Germany's DAX index breaks through 25,000 points for the first time... Europe's stock market "big rebound" begins

TechubNews

Germany’s flagship stock index DAX first surpassed the 25,000-point mark on January 7, 2026. This is the result of continuous record highs since the beginning of this year and is expected to serve as a positive signal for the global financial markets.

According to the Frankfurt Stock Exchange, the DAX index opened the day up 0.55% from the previous trading day, at 25,029.64 points, and reached a new high during the session. The DAX index reflects the stock prices of the top 40 publicly listed companies in Germany by market capitalization and is considered a key indicator of the health of the European economy.

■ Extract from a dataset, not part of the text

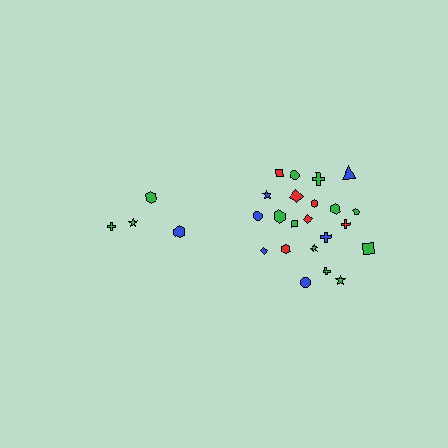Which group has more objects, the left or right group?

The recent rise in the index appears to reflect more a shift in broad investor sentiment rather than short-term event-driven factors. Consois Bank market analyst noted that recent market expectations suggest that tensions between the US and Venezuela are unlikely to escalate into military conflict, and the anticipated decline in oil prices has positively influenced investment sentiment. Additionally, increased investment demand outside the US, especially in European stock markets, has also heightened attention on the German stock market.

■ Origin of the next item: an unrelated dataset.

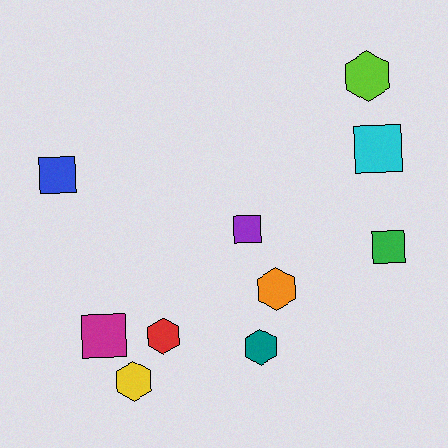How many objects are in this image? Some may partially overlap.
There are 10 objects.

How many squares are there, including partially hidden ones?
There are 5 squares.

In terms of sector performance, the recent leading sectors are not the traditionally strong automotive industry, but rather military stocks driven by the expansion of defense budgets across European countries. Rheinmetall, a top seven military enterprise by market cap, saw its stock price increase by 184% over the past year. Major military companies like Kongsberg Gruppen and Hensoldt also achieved returns of 210% and 135%, respectively.

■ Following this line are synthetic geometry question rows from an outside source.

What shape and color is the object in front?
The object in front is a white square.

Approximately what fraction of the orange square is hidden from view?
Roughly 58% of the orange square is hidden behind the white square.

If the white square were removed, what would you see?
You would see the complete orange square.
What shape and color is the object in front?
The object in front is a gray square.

Since breaking the 20,000-point mark for the first time in December 2024, the DAX index has continued to rise rapidly. Last year, the index hit a new high 34 times, with an annual cumulative increase of 23%. This is interpreted as investors’ optimistic outlook on Europe’s economic recovery and the structural transformation of the German industry.

This trend indicates that Europe’s share of the global financial market may increase in the future. Especially if geopolitical uncertainties decrease or the growth potential of US stocks slows down, the inflow of funds into Germany and European markets could accelerate further. In the medium to long term, Germany’s stock market is expected to establish itself as a new investment target around growth industries such as military technology, artificial intelligence, and environmental protection.